People on Paper
29 October - 17 December 2016
Bringing together some of the finest drawings in the Arts Council Collection
This autumn Abbot Hall Art Gallery presents People on Paper, a remarkable drawing exhibition featuring many of the greatest British artists of the twentieth and twenty-first centuries. The show includes drawings by nearly 50 artists, including Frank Auerbach, Martin Bloch, Peter Blake, John Bratby, John Craxton, Peter de Francia, Lucian Freud, Antony Gormley, Alasdair Gray, Barbara Hepworth, David Hockney, Gwen John, Leon Kossoff, LS Lowry, Henry Moore, Eduardo Paolozzi, William Roberts, William Scott, Walter Sickert, Stanley Spencer and Euan Uglow.
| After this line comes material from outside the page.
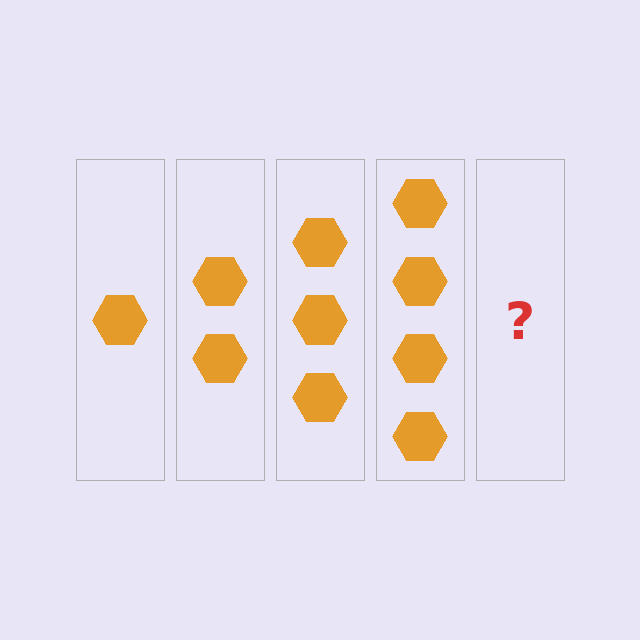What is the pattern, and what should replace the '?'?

Artists have been drawing the figure for centuries, from carefully composed life drawings to people caught unawares at leisure or work. Though there are sometimes surprising similarities across the decades, there is also a great diversity of techniques and approaches. The majority are drawn from observation, though some are from memory or imagination; some are unfinished studies while others are finished works in their own right. Perhaps some of the most surprising examples are those from very early on in artists’ careers, such as a self-portrait by Richard Hamilton from 1938, the carefully drawn Mrs Ash Asleep by Howard Hodgkin from 1952 and Peter Blake’s Portrait of a Man from 1950.
This exhibition is concerned less with the disciplined life-drawing tradition of nudity than with the intimacy of one person reflecting on the presence of another using the medium of sketching. It’s a simply themed Arts Council show, but one that has touching moments. Gwen John kicks it off with her painfully sensitive studies, while Woman Combing Her Hair by John’s contemporary Harold Gilman similarly glimpses the momentous in the mundane. Bringing the show more up to date are Frank Auerbach’s intensely laboured scrawls and Mimei Thompson’s spooked-out undergrowths. In our digitally mediated world, it is edifying to be reminded of the tactile power of a pencil.